Kriter > Siyaset |

Cumhurbaşkanlığı Sisteminin Siyasi Anlamı


1789 Fransız Devrimi’nden ilham alan Cumhuriyet’in kurucu ilkeleri arasında “demokrasi”, “eşitlik” ve “bağımsızlık” önemli bir yer işgal etmektedir. Burada demokrasi egemenliğin padişahtan alınıp halka verilmesi anlamını taşır.

Cumhurbaşkanlığı Sisteminin Siyasi Anlamı

1789 Fransız Devrimi’nden ilham alan Cumhuriyet’in kurucu ilkeleri arasında “demokrasi”, “eşitlik” ve “bağımsızlık” önemli bir yer işgal etmektedir. Burada demokrasi egemenliğin padişahtan alınıp halka verilmesi anlamını taşır. Eşitlik avam-havas ayrımı üzerine kurulu hiyerarşik siyasi-toplumsal düzenin yerini “eşit vatandaşlar” toplumuna bırakmasını ifade eder. Bağımsızlık ise sömürgeci Batı yayılmacılığı karşısında parçalanan imparatorluğun yerini egemen ve otonom bir ulus devlete bırakması amacını taşır.

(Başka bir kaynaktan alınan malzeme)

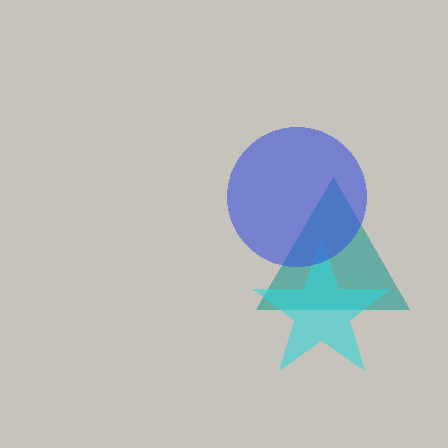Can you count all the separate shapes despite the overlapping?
Yes, there are 3 separate shapes.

Gerçekten de Türkiye Cumhuriyeti demokrasi, eşitlik ve bağımsızlık idealleri üzerine kurulmuş modern bir ulus devlettir. Bu ulus devlet millet egemenliği, eşitlikçi bir toplum ve egemen ulus devlet ideallerinin bu topraklarda kök salmasını sağlamıştır. Halkın siyasi sistemde bir özne olarak yerini almasının kapısı aralanmıştır. Bu haliyle “1923” ülke tarihinde önemli bir dönüm noktası teşkil etmektedir.

Demokrasi, eşitlik ve bağımsızlık gibi ilkelere yaslanan Cumhuriyetçi geleneğin yanı sıra ülke siyasetinde belirleyici rol oynayan bir diğer gelenek de Osmanlı tecrübesinden tevarüs eden ve Cumhuriyet döneminde de dönem dönem korunan güçlü siyasi liderlik anlayışıdır. Bu anlayış iktidarı parçalamaktan ziyade bir noktada odaklamayı ve bunun adil bir yönetim için kullanılmasını salık vermektedir.

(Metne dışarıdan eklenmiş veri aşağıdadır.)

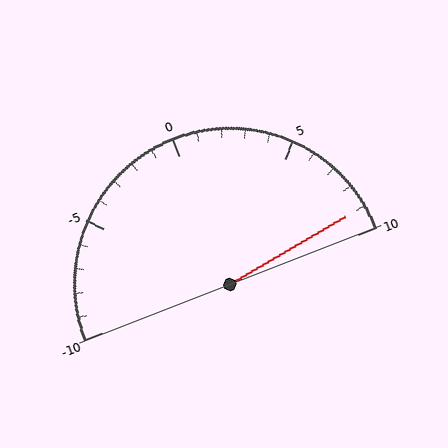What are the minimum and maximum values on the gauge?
The gauge ranges from -10 to 10.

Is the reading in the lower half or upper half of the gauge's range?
The reading is in the upper half of the range (-10 to 10).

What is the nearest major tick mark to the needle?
The nearest major tick mark is 10.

Ancak bunun günümüzün devlet ile toplum ayrışmasını ortadan kaldıran total devlet yapısı ve toplumsal çoğulculuk şartları altında nasıl gerçekleştirileceği önemli bir sorudur. Günümüzde Türk siyasetinin önündeki temel mesele Cumhuriyet ve Osmanlı siyasi geleneklerinin meczedilerek etkin ve sağlam bir kurumsal yapı ortaya konulmasıdır.

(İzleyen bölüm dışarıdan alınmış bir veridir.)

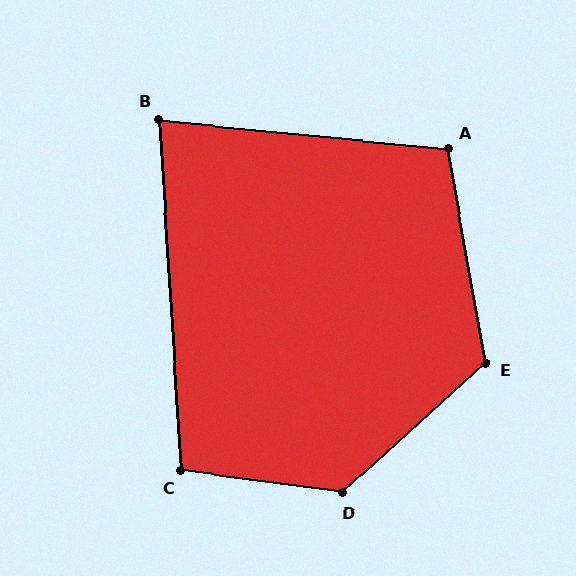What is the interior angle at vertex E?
Approximately 122 degrees (obtuse).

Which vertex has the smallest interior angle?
B, at approximately 81 degrees.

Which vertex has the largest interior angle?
D, at approximately 130 degrees.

16 Nisan’da halk oylamasına sunulacak olan Cumhurbaşkanlığı sistemini bu bağlamda değerlendirmek gerekir. Cumhurbaşkanlığı sistemi bir yandan 1923’te Cumhuriyet’le başlayan iktidarın halka verilmesi sürecinin tamamlanması diğer yandan da toplumun siyasi kültüründe önemli bir yer tutan güçlü siyasi liderlik geleneğinin yeniden tesis edilmesini amaçlamaktadır. Dolayısıyla 16 Nisan Cumhuriyet ve Osmanlı geleneklerinin mezcedilerek devletin yeniden dizayn edilmesini kapsayan büyük bir reform sürecinin başlangıcı olarak görülebilir.

Demokratikleşme

Bu noktada hemen sormalıyız: “Cumhuriyet’in kuruluşundaki ilke ve ideallerin hayata geçirilmesinde Cumhurbaşkanlığı sistemi nasıl bir işlev görecektir?” Demokratikleşmeye yönelik ilk adım Cumhuriyet’in hemen başında egemenliğin halka verilmesiydi.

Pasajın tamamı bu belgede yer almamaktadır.